Lei diventa segretario del Psi in uno dei momenti più difficili del Partito. Come pensa che il Psi si possa risollevare?
«Due indicazioni sono emerse dal Comitato centrale: sciogliere le correnti e organizzare in modo collegiale il lavoro di direzione politica. È vero, di collegialità si parlò anche dopo la caduta di Krusciov, e so che altre volte è stato detto ed è difficile farlo. Come dice un proverbio scandinavo «è più facile costruire molti camini che tenerne uno acceso».
Si parla molto di spazio esterno socialista. Quale legame si può realizzare tra il partito e quest’area?

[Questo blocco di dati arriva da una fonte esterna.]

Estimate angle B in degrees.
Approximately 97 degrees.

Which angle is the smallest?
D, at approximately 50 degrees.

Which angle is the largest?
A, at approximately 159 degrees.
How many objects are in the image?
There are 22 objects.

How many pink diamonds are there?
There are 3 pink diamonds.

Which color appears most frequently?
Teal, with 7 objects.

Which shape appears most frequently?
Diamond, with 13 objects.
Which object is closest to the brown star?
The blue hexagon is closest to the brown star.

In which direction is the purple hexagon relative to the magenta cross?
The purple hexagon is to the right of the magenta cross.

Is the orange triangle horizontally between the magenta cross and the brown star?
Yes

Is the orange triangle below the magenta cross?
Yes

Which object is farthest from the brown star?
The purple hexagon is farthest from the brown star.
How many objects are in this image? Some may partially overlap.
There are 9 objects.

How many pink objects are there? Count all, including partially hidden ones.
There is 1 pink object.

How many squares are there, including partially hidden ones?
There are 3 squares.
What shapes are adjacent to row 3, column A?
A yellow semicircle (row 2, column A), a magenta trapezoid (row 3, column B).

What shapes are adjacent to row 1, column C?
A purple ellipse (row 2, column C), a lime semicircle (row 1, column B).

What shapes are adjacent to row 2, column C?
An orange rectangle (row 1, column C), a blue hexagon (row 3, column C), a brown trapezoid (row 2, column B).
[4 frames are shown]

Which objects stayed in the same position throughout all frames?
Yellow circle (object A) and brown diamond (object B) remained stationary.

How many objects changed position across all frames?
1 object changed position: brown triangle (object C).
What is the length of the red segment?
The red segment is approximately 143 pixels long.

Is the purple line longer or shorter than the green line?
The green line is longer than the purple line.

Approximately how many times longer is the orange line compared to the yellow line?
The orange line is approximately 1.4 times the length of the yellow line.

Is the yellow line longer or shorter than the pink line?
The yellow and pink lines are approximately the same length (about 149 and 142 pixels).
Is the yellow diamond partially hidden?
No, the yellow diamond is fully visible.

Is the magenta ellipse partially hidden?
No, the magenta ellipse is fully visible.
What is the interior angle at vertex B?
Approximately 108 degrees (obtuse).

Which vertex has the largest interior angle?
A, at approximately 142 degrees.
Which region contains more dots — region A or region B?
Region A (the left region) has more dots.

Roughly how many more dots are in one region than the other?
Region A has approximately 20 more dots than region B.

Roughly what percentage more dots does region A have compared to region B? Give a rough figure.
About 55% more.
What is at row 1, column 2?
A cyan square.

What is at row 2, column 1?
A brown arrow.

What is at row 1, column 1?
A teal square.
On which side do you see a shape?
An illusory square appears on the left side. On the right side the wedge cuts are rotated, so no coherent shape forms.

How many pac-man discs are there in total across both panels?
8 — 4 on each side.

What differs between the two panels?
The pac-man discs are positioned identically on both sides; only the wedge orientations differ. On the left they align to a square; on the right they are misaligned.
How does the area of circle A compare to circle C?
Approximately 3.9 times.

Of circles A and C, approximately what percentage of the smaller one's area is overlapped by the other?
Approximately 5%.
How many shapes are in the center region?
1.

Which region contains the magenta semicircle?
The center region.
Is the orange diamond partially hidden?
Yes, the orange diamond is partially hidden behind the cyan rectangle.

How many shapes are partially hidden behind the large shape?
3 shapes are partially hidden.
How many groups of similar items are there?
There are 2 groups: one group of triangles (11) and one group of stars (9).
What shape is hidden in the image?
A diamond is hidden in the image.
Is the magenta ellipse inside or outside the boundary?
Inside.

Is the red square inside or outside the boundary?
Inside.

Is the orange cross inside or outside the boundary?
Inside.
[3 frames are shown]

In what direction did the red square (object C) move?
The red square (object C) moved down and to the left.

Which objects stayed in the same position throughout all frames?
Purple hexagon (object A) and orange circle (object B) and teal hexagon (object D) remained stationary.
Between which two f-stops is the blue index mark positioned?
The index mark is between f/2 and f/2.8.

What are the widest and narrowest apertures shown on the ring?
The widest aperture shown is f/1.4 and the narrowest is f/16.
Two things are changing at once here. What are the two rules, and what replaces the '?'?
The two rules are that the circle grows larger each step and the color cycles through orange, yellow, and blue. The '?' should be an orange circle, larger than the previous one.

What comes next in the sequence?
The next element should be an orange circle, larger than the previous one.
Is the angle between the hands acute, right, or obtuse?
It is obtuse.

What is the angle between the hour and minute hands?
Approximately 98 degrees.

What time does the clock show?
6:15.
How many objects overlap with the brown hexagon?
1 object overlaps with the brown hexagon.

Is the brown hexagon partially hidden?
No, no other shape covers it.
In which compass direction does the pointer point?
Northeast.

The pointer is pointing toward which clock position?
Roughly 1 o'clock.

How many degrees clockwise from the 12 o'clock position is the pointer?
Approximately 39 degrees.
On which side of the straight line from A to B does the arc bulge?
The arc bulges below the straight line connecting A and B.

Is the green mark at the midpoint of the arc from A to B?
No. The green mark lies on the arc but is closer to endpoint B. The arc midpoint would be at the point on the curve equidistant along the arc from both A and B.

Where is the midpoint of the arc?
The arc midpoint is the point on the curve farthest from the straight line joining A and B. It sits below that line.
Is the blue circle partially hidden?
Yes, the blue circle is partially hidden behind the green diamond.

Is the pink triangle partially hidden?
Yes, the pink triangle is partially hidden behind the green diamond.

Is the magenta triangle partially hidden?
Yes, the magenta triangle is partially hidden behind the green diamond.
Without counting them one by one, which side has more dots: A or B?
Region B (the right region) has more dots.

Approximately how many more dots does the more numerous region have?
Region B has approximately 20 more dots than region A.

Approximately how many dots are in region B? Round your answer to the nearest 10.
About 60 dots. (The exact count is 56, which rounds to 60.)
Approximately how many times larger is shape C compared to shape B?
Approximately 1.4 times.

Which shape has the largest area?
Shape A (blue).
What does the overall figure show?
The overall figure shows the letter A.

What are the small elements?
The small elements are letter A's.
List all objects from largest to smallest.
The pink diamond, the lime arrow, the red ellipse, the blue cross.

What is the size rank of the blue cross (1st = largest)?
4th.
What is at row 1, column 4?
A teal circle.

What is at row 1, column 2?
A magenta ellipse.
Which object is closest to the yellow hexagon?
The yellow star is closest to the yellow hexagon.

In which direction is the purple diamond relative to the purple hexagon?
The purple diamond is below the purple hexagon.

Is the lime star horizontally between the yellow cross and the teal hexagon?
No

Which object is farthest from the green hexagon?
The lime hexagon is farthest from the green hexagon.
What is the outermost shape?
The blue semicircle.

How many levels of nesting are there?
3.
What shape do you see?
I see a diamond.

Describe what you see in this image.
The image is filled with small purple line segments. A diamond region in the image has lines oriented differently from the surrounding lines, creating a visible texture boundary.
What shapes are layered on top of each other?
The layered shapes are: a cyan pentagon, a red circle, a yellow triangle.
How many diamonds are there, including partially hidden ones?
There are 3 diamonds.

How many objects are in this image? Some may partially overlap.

«La struttura interna del Psi è ossificata e non consente un rapporto adeguato con la società e con quella parte di consenso che si riferisce al Psi. È un problema vecchio, da quanti anni oscilliamo sopra e sotto il 10 per cento dei voti? Se non usciamo dalle catacombe, rischiamo di diventare una setta o un groviglio di sette. O favoriamo un movimento di associazionismo (leghe, collettivi, club) e assumiamo verso di loro un atteggiamento aperto o non vedo via d’uscita. Ma ci vuole anzitutto un chiarimento ideologico-culturale nel partito, e tutto questo lo dobbiamo fare in tempi medi, per non dire brevi. Certo, il partito si infastidisce quando qualcuno si autonomina rappresentante di una non definita area socialista con l’intento di colonizzare il Psi. È un errore che provoca l’errore contrario di chi esalta il partito, solo il partito, mentre la nostra organizzazione va vista in modo nuovo».
Qualcuno ha affermato che lei è un uomo di destra.
«Se l’origine di questa affermazione è la stessa che portò a definire Nenni «socialfascista», che faccio? Faccio spallucce».

Note: (1) Giulio Andreotti stava in quei giorni lavorando alla formazione del primo governo della VII legislatura.